Readers’ forum: In a corner
A property share was gifted, but should the previous owner have paid rent? BKL tax adviser Terry Jordan answers this query for Taxation magazine’s readers’ forum.
We have recently been appointed to act for an elderly (octogenarian) client who has considerable assets. We have now established that about ten years ago he disposed of three-quarters of his large and valuable holiday home to his wife, son and daughter. They received a quarter share each. He retained the other quarter.
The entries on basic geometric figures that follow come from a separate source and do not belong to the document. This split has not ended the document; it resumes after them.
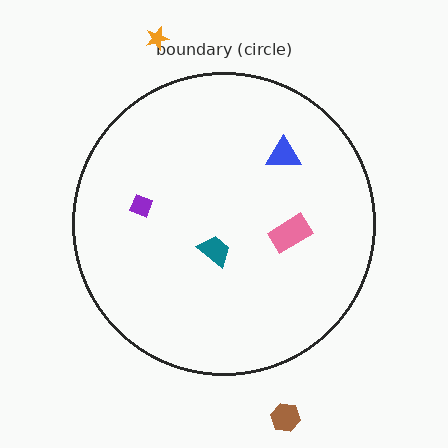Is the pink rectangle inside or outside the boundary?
Inside.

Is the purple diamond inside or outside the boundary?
Inside.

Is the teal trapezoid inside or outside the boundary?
Inside.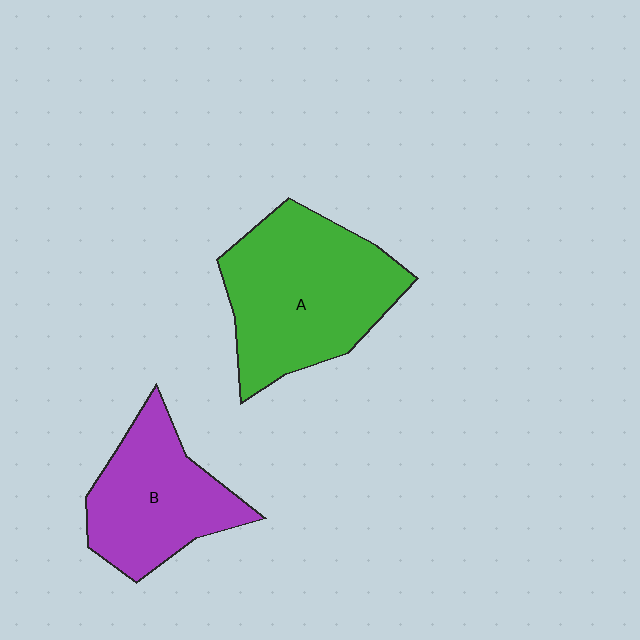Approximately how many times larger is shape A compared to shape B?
Approximately 1.4 times.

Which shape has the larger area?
Shape A (green).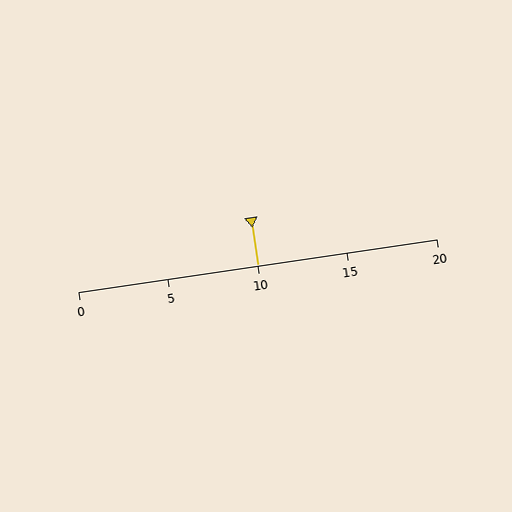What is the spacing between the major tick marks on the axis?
The major ticks are spaced 5 apart.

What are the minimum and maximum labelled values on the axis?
The axis runs from 0 to 20.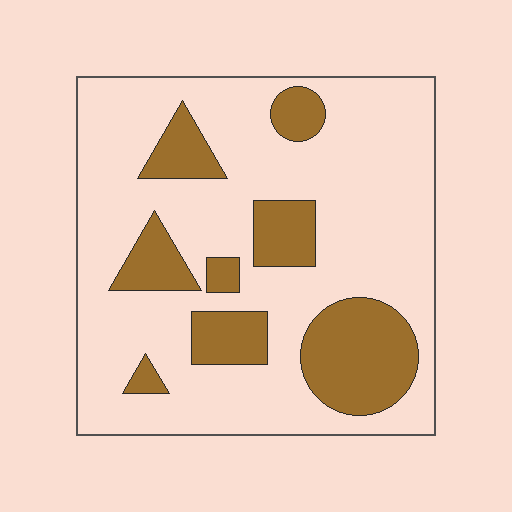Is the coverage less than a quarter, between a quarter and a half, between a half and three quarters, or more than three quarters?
Less than a quarter.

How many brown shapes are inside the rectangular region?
8.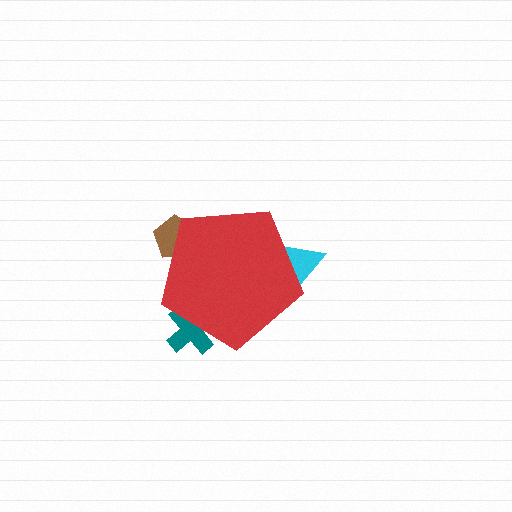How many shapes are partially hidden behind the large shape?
3 shapes are partially hidden.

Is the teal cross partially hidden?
Yes, the teal cross is partially hidden behind the red pentagon.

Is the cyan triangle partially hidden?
Yes, the cyan triangle is partially hidden behind the red pentagon.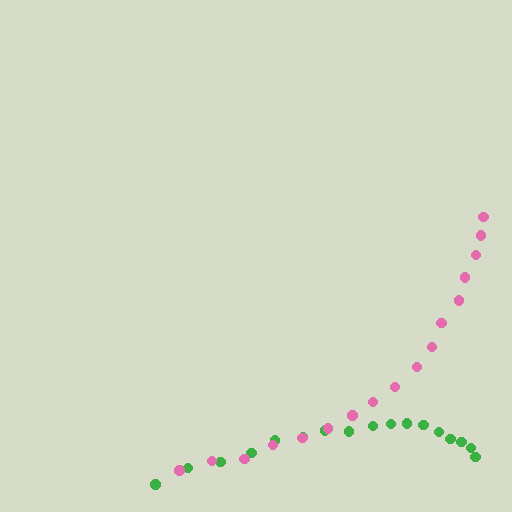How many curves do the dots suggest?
There are 2 distinct paths.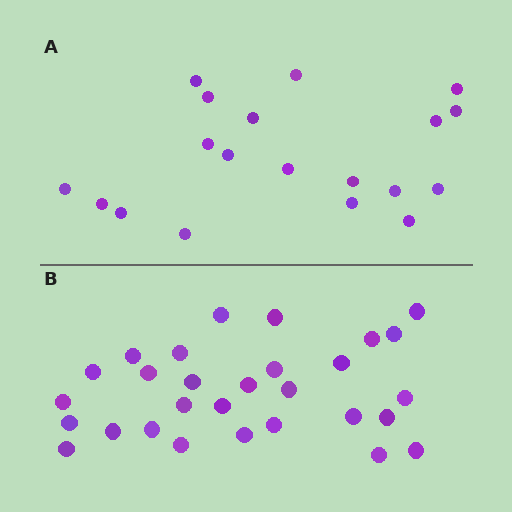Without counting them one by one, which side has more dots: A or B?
Region B (the bottom region) has more dots.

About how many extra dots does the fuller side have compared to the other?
Region B has roughly 10 or so more dots than region A.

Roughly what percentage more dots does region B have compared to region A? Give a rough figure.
About 55% more.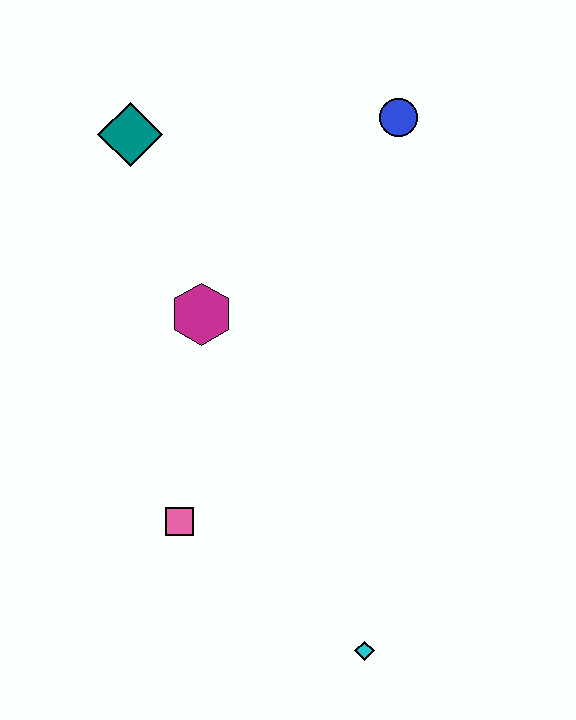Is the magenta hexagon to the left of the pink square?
No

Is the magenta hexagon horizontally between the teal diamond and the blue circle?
Yes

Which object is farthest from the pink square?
The blue circle is farthest from the pink square.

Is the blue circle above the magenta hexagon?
Yes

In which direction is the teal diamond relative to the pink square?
The teal diamond is above the pink square.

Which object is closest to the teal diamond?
The magenta hexagon is closest to the teal diamond.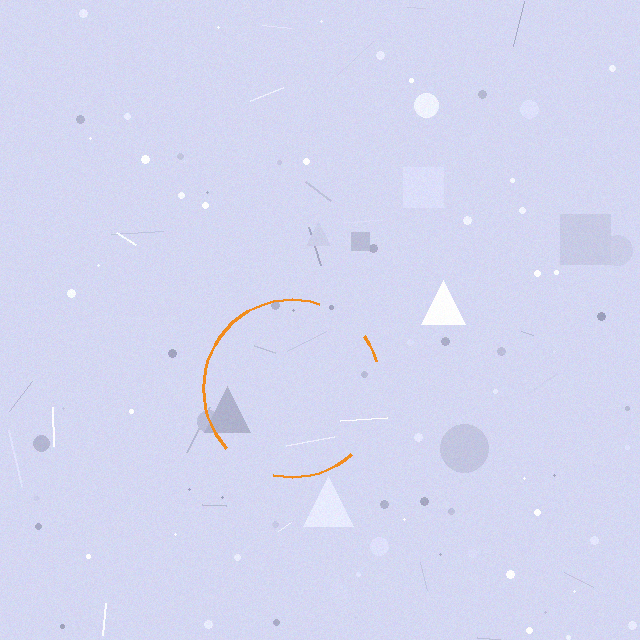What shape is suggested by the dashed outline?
The dashed outline suggests a circle.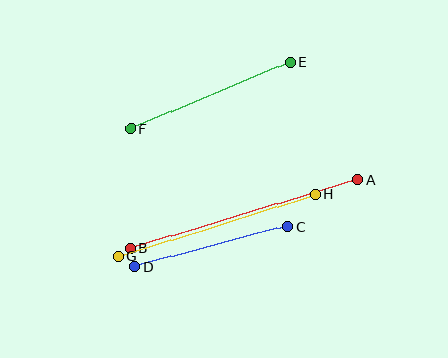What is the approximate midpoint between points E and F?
The midpoint is at approximately (210, 95) pixels.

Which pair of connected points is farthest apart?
Points A and B are farthest apart.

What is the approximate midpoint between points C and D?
The midpoint is at approximately (211, 247) pixels.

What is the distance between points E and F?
The distance is approximately 173 pixels.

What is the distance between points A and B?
The distance is approximately 238 pixels.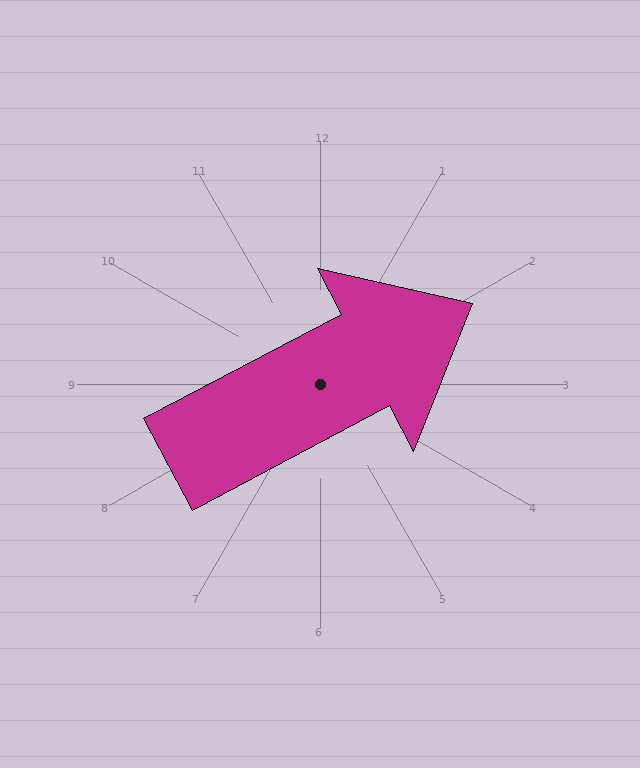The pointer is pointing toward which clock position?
Roughly 2 o'clock.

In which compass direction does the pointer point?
Northeast.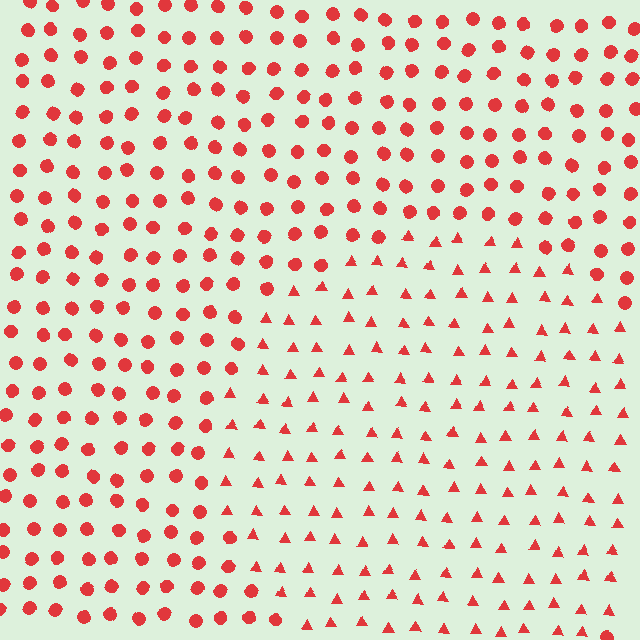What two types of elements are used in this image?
The image uses triangles inside the circle region and circles outside it.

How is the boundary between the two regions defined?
The boundary is defined by a change in element shape: triangles inside vs. circles outside. All elements share the same color and spacing.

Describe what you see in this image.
The image is filled with small red elements arranged in a uniform grid. A circle-shaped region contains triangles, while the surrounding area contains circles. The boundary is defined purely by the change in element shape.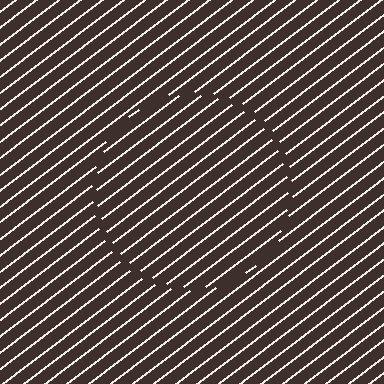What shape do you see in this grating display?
An illusory circle. The interior of the shape contains the same grating, shifted by half a period — the contour is defined by the phase discontinuity where line-ends from the inner and outer gratings abut.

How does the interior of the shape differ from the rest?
The interior of the shape contains the same grating, shifted by half a period — the contour is defined by the phase discontinuity where line-ends from the inner and outer gratings abut.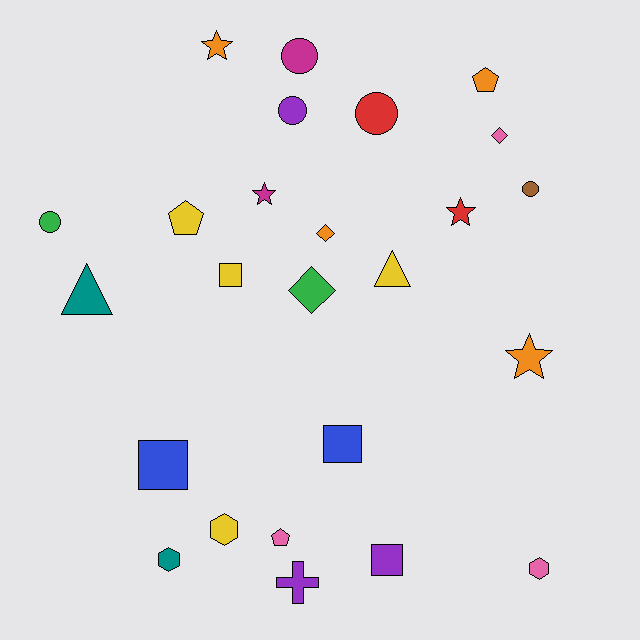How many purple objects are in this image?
There are 3 purple objects.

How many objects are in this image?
There are 25 objects.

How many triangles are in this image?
There are 2 triangles.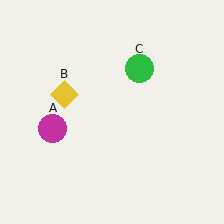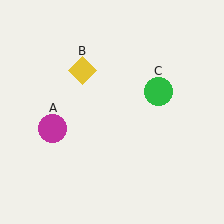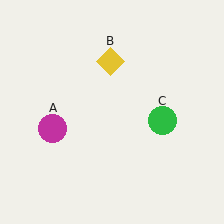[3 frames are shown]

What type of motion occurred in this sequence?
The yellow diamond (object B), green circle (object C) rotated clockwise around the center of the scene.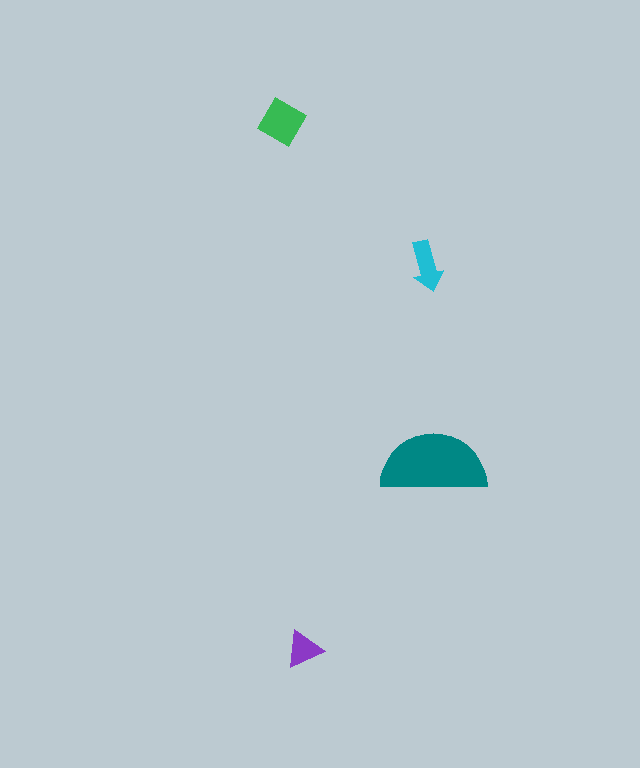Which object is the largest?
The teal semicircle.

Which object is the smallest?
The purple triangle.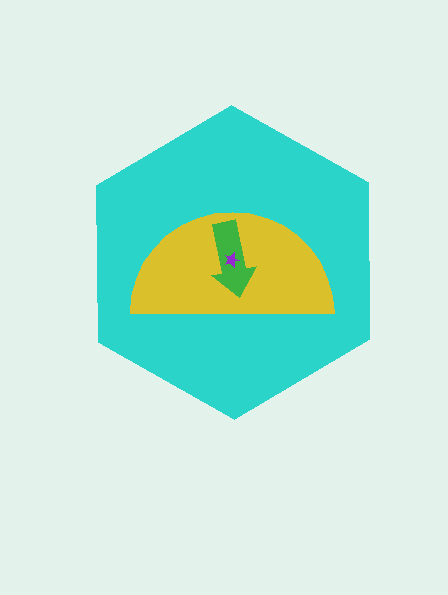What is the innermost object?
The purple star.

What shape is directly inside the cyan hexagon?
The yellow semicircle.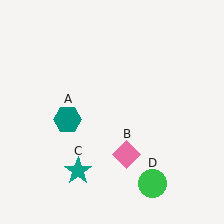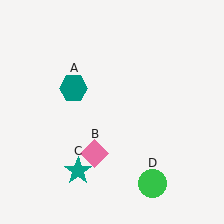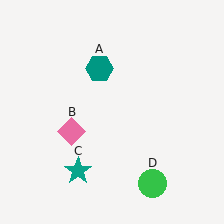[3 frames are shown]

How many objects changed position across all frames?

He has paid all the outgoings since and has occupied the property – together with his wife and sometimes with his children too – quite often; this includes for several weeks during the summer months. No rent has been paid by any of the owners to the others. It is not otherwise let, being solely for the family’s use.
I might have answered my own question here. Should I quantify an arm’s length rent for the three-quarters given away and hope the outgoings will cover it?
That could possibly deal with the gift with reservation of benefit and pre-owned assets tax issues, but what about the income tax position of the three other owners?
Query 19,084– Chelsea.
Reply by Terry ‘Lacuna’ Jordan, BKL
An outright gift to a spouse is exempt from inheritance tax under IHTA 1984, s 18. This is regardless of value unless the donor is UK domiciled and the donee non-UK domiciled for inheritance tax purposes. Further, under FA 1986, s 102(5)(a) this transfer cannot be a gift with reservation of benefit. (Sub-sections 5(A) to 5(C) were introduced from 20 June 2003 to frustrate the planning deployed in the Eversden case ( STC 822) and apply to settled gifts.)
If the client did reserve a benefit in the shares given to his son and daughter and the reservation ceases now he will be deemed to make a potentially exempt transfer under s 102(4), which will remain on his ‘clock’ for seven years. If any payments to the other owners are in the nature of rent, they would be liable to income tax.
The key question is whether the ‘sharing’ exemption in s 102B(4) is in point such that the original gifts to the son and daughter were potentially exempt transfers that are now off the clock rather than gifts with reservation of benefit. The provision applies if all the owners occupy the property and the fact that the father has met all outgoings since the gifts is not a problem.
HMRC’s guidance on the POAT income tax charge on occupation is helpful in this regard and the fact that the children have stayed in the property may well be determinative.